Strategic Partnership Agreement Dealing with an Exclusive License Agreement
Agreement made on the ______________ (date) , between _________________
(Name of Licensor) , a corporation organized and existing under the laws of the state of
______________, with its principal office located at ____________________________
________________________________________________ (street address, city,
state, zip code) , referred to herein as Licensor , and _________________ (Name of
Licensee) , a corporation organized and existing under the laws of the state of
_________________, with its principal office located at _________________________
__________________________________________________ (street address, city,
state, zip code) , referred to herein as Licensee .

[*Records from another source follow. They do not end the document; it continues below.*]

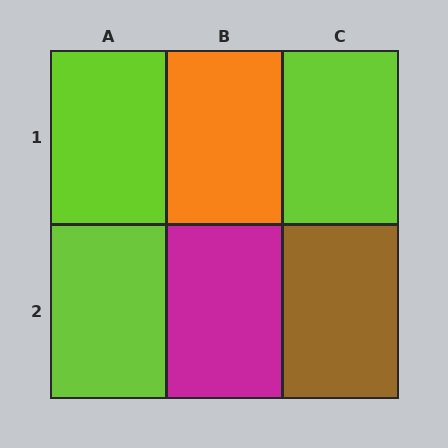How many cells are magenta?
1 cell is magenta.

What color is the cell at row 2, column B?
Magenta.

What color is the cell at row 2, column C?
Brown.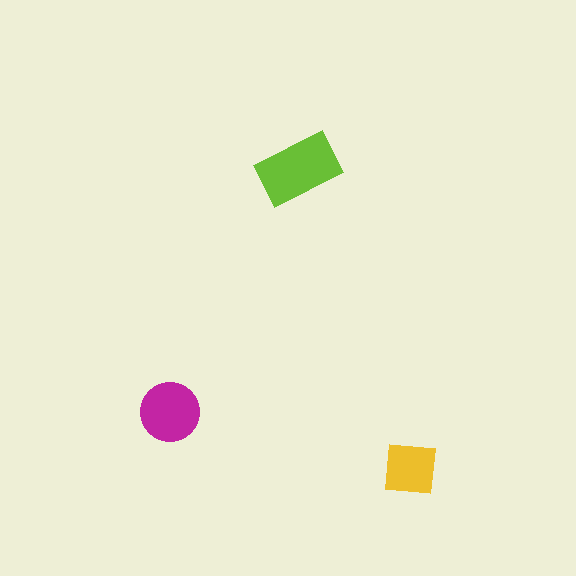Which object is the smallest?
The yellow square.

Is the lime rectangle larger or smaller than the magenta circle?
Larger.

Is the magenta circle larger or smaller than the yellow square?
Larger.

Whereas, Licensor has developed and currently manufactures and markets
(describe product) _____________________________________________________
________________________________ , hereinafter referred to as the Device ; and
Whereas, Licensor and Licensee desire Licensee to manufacture, sell, advertise
and promote for sale the Device on the terms and conditions of this Agreement;
Now, therefore, for and in consideration of the mutual covenants contained in this
agreement, and other good and valuable consideration, the receipt and sufficiency of
which is hereby acknowledged, the parties agree as follows:
1. Exclusive License.
A. Licensor grants to Licensee the exclusive license to manufacture, sell and
distribute the Device within (describe geographic territory) _______________
________________________________________________________________,
hereinafter called the Territory , for a period of (specify term of agreement)

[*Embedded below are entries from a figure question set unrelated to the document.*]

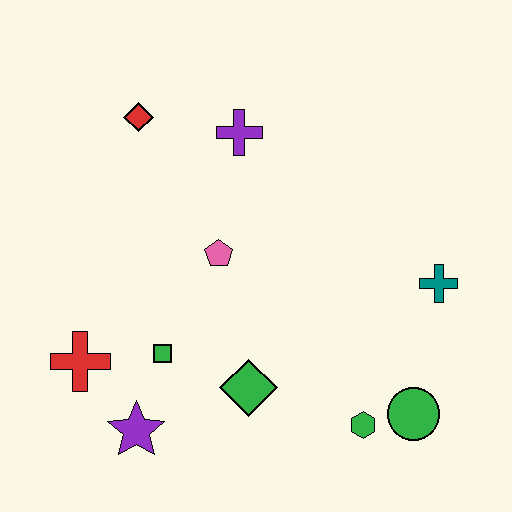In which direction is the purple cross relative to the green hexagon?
The purple cross is above the green hexagon.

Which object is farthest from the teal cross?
The red cross is farthest from the teal cross.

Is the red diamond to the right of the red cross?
Yes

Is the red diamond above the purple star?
Yes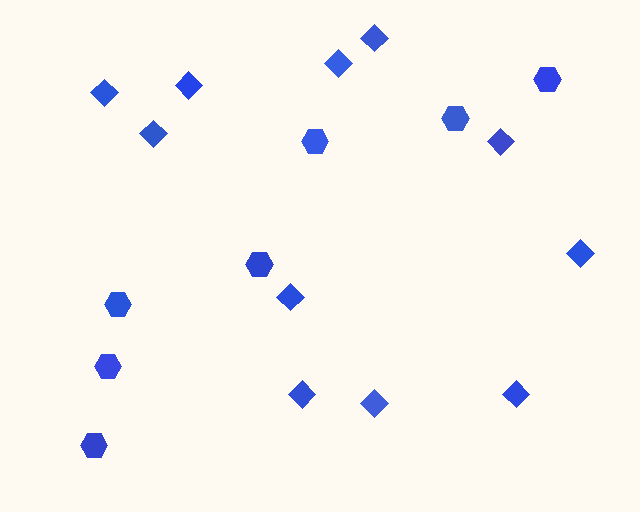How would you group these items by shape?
There are 2 groups: one group of diamonds (11) and one group of hexagons (7).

_____________________________________ . The term exclusive license is
intended by the parties to preclude Licensor, as well as any third party, from
manufacturing and marketing the Device within the Territory for the term of this
Agreement as long as Licensee in good faith pursues its rights and performs its
duties under this Agreement.
B. No rights or license, either express or implied, are granted by Licensor to
Licensee by this Agreement except as specifically stated in this Agreement.

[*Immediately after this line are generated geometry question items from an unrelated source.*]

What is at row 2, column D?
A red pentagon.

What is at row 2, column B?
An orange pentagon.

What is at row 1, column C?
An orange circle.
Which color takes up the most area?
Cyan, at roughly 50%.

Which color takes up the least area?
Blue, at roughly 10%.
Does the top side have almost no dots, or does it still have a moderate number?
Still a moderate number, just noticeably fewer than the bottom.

C. Notwithstanding anything contained in this Agreement to the contrary, this
Agreement shall not be construed to alter the terms and conditions of any
purchase order or orders between Licensor and Licensee executed prior to the
date of this Agreement.
2. Licensee's Obligations.
Licensee agrees to:
A. Commence and continue the manufacture of Devices in the Territory in
accordance with the terms of Section 4 below;
B. Use its best efforts, in good faith, to advertise, promote, distribute and sell
the Devices at a price and on terms to be determined solely in Licensee’s
discretion;
C. Refrain from using the name "Licensor" or any registered trade name or
trademark of Licensor in connection with its manufacture, distribution or sale of
the Devices within the Territory;
D. Carry that stock of the Devices as may be necessary to meet the normal
demand for the Devices and to serve the market adequately and properly;
E. Keep true and correct books of account in which Licensee shall enter the
number of sales and distribution of the Devices and the serial numbers of the
Devices, provide Licensor with these accounts on a quarterly basis, as provided
in Section 3 below, and permit Licensor or its representative, on written request,
to examine and inspect the books of account provided for in this Agreement; and
F. Refrain from the manufacture, distribution or sale of any products
performing substantially the same functions as the Devices except as may be
purchased from Licensor or manufactured by Licensee pursuant to this
Agreement.
3. Payments.
A. Licensee will pay Licensor an amount equal to $___________ per Device
sold.
B. All of the Devices included by Licensee in any package sale to customers
shall be deemed Devices sold for which payment has been received and for
which amounts shall be due and payable as provided in Section 3-A above,
whether or not a separate charge is made for the Device in the package by
Licensee.
C. For the purpose of computing the payments referred to in Section 3-A of
this Agreement, the year shall be divided into quarters, beginning January 1,
April 1, July 1 and October 1 of each year. Within 30 days after the end of each
quarter , reports shall be made by Licensee to Licensor setting forth the number
of Devices sold under this Agreement during the preceding quarter, and the
serial numbers of the Devices. Licensee's remittance for the full amount of
payments due for that quarter shall accompany the reports. Licensee agrees to
keep complete and correct books and records of the number of Devices sold and
the serial numbers of the Devices sold. Licensor or its representative shall have
the right to examine these books and records to the extent and insofar as it
deems necessary to verify the accuracy of the reports.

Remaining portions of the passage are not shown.